Młody chłopak ukradkiem otarł łzę z oka. Obaj mężczyźni udali, że tego nie widzą.
– A co dzieje się teraz w Babilonie? – pytał dalej Ubartu.
– Różnie różni ludzie mówią. W Borsippie przebywa bardzo dużo uciekinierów z Babilonu. Opowiadają, że w mieście panuje anarchia.

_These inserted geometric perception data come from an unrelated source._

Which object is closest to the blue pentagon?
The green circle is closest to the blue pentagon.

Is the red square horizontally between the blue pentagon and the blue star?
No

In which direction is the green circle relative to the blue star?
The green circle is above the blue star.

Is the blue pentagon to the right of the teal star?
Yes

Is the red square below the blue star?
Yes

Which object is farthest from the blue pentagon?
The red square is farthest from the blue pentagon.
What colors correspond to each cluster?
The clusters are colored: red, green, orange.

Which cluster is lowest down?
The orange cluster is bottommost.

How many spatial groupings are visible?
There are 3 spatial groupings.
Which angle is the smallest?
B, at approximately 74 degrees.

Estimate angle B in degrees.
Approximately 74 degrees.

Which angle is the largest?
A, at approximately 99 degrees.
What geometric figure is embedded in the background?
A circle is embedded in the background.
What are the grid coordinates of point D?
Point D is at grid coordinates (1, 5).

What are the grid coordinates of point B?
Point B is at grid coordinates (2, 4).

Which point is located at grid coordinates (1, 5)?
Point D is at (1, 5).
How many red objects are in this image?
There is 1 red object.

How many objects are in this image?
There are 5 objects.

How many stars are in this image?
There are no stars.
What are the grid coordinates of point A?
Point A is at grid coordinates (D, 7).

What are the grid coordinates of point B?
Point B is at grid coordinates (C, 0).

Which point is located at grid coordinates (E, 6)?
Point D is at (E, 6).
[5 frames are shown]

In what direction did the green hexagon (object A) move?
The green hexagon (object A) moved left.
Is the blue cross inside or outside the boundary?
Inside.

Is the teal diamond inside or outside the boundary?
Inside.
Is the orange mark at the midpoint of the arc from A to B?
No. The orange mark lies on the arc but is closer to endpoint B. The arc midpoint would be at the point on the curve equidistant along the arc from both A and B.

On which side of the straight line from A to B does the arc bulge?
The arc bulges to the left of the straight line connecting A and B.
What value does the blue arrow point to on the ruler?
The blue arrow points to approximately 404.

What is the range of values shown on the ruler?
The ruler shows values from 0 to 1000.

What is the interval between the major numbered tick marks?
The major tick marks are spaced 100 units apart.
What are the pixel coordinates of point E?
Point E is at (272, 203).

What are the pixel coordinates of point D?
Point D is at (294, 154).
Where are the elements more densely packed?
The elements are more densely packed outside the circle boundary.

Strach pokazać się na ulicy, magazyny są rabowane, nawet we własnym domu człowiek nie czuje się bezpieczny. Cieszą się, że żywi dotarli do nas. Są tacy, co uciekli tak, jak stali, zostawiając w mieście cały swój dobytek. Persowie zapowiadają, że wielki król przyjdzie z ogromną armią i zetrze z powierzchni ziemi zbuntowane miasto.
– Rozumiem – rzekł Ubartu.
– Mój znajomy potwierdza, że początkowo rabowano domy i magazyny należące przeważnie do. cudzoziemców. Były też ofiary w ludziach. Natomiast Straż Miejska nie poniosła większych strat, bo nagły atak na cytadelę zaskoczył Persów. Po wygnaniu ich w mieście zapanował porządek. Kapłani ogłaszają wszem i wobec, że Babilon zrzucił już na zawsze perskie jarzmo i że we wszystkich miastach całej Babilonii wybuchło powstanie. Że zbuntował się Egipt i miasta greckie. Król Kserkses, niepewny swoich wojsk, uciekł z Ekbatany do Suzy i zamierza uciekać jeszcze dalej, na tereny właściwej Persydy. Wiele satrapii podobno także się zbuntowało.